All I want is an explanation of what each line in this definition means and how $\text{Sat}([φ],s)$ works. The only relevant thing that I have found is the following comment ( source ):  

He is referring to truth in the set-theoretic universe (not the natural numbers), and the class R is a truth function, for the clauses in the definition assert that R obeys the Tarskian recursion, and the final clause asserts that phi is true of s, according to the truth predicate R.

 A: That is the satisfaction predicate. It takes a formula and an assignment to the variables of the formula, and tells you whether or not the statement is true or false. 
Rayo's number is really just a complicated way of saying that it is the smallest number which larger than all those numbers definable in the set theoretic universe with a formula of at most googol symbols.

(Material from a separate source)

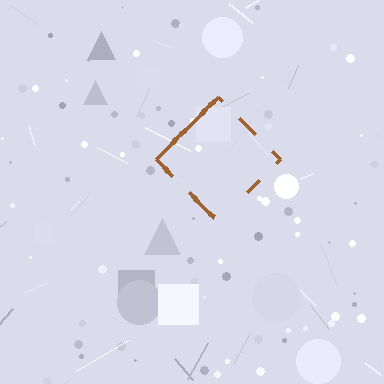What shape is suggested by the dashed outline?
The dashed outline suggests a diamond.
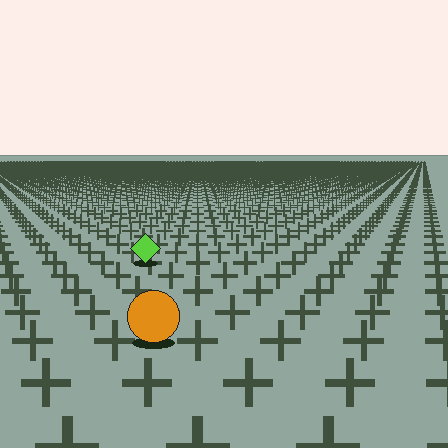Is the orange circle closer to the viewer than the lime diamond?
Yes. The orange circle is closer — you can tell from the texture gradient: the ground texture is coarser near it.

The catch, of course, is that almost always we talk about the natural numbers as their own entity, so naming large numbers is taken by talking about some function like $\rm TREE$, or Busy Beaver, or so on. But the mathematical universe is so much larger. The set theoretic universe gives us tools much larger than just the natural numbers.
It also opens the door to the ills of independence, at least when playing this game of naming the largest number (e.g. $n$ is the least integer such that $2^{\aleph_n}>\aleph_{n+1}$, or $0$ otherwise). Which is why we need to refer to a fixed universe, and to the satisfaction relation of that universe.